P@s$w0rdz: Updating Passwords

When? | Strategy | How? | Auto-Update? |
Manual Update #1 (macOS) | Manual Update #2 (iOS) |
Exceptions


little girl hacked
"Password problems" by Dianna Geers
is licensed under CC0 1.0.
"Somebody figured out my password"

How Do You Know When to Update?

A Password Strategy

  • A lot of passwords and accounts? How do I cope, where do I start?
  • Apply password triage -- prioritize* by importance, and update a few at a time
  • If just learning how to use a password manager, it may be best to practice first
    -- with some unimportant accounts, rather than more critical email or financial accounts.
  • toaster
    "Toaster Password cartoon from 'Mr.
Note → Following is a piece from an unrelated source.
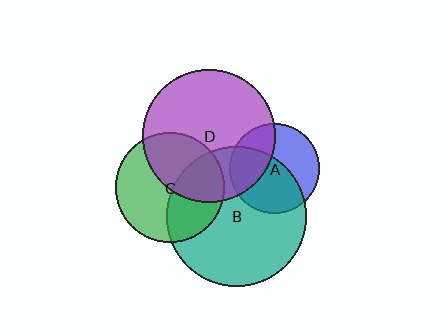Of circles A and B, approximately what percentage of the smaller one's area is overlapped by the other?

Brunelle Explains it All'"
    by Robert Waldo Brunelle Jr, CC BY-SA 4.0, via Wikimedia Commons

    Close any accounts you no longer use
    -- then there's no need to save/update.

  • After login, change password, review password reset procedures;
    update secret answers; save recovery codes
  • Optional: turn on multi-factor authentication (MFA) when available & appropriate
  • 1Password:WatchTower can suggest accounts to review:
    Compromised, Vulnerable, Weak, Reused, Unsecured, 2FA

*Possible Order [& Type]

  1. Device(s), Password Manager [Memorable]
  2. when learning PM: some unimportant accounts for experimentation -- then the important accounts
  3. Email accounts, esp. any used for password resets [Random/Typable; 2FA]
  4. Financial institutions; sites that store credit card details, e.g., Amazon, Apple, utilities, etc. [Random; 2FA]
  5. Cloud backup services, photo storage sites, or any other services that hold especially valuable personal data [Random; 2FA]
  6. Sites with personal info (address, phone, email); social media, airlines, car rental [Random]
  7. All others, weakest first [Random]

How to Update Passwords

  • Ideally, this process could be simpler and more automatic;
    unfortunately, sites have difficult-to-find 'change password' pages
    with different steps, and different rules for acceptable passwords.
  • Remember that the account's password is stored in 2 places:
  • 1. remotely: the web site
  • 2. locally: your PM 'Login' entry contains username, password, site URL
  • So, new password needs to be updated in 2 places:
    1) the site -- usually first, since you want to make sure new password has been accepted
    2) the PM 'Login' entry -- save the new password to replace previous password
  • Also, if you're using an app associated with a site, you'd need to update the password
    in that app separately later, e.g., Dropbox, Zoom, email client
  • 1Password: Change your passwords and make them stronger: Mac, Win, iOS, And
  • video: Change your passwords and make them stronger on Mac and Win

Auto-Update?

  • Several PMs offer a premium ($) feature to automatically update passwords for selected, popular sites, e.g.,
  • DashLane: Password Changer; ~500 sites
  • This sounds like an attractive feature, but which of your sites does it handle,
    how reliable/secure is it, and will complex logins work, e.g., Security Questions or 2FA?
  • Without this feature or for other sites, you still need to know how to update passwords yourself.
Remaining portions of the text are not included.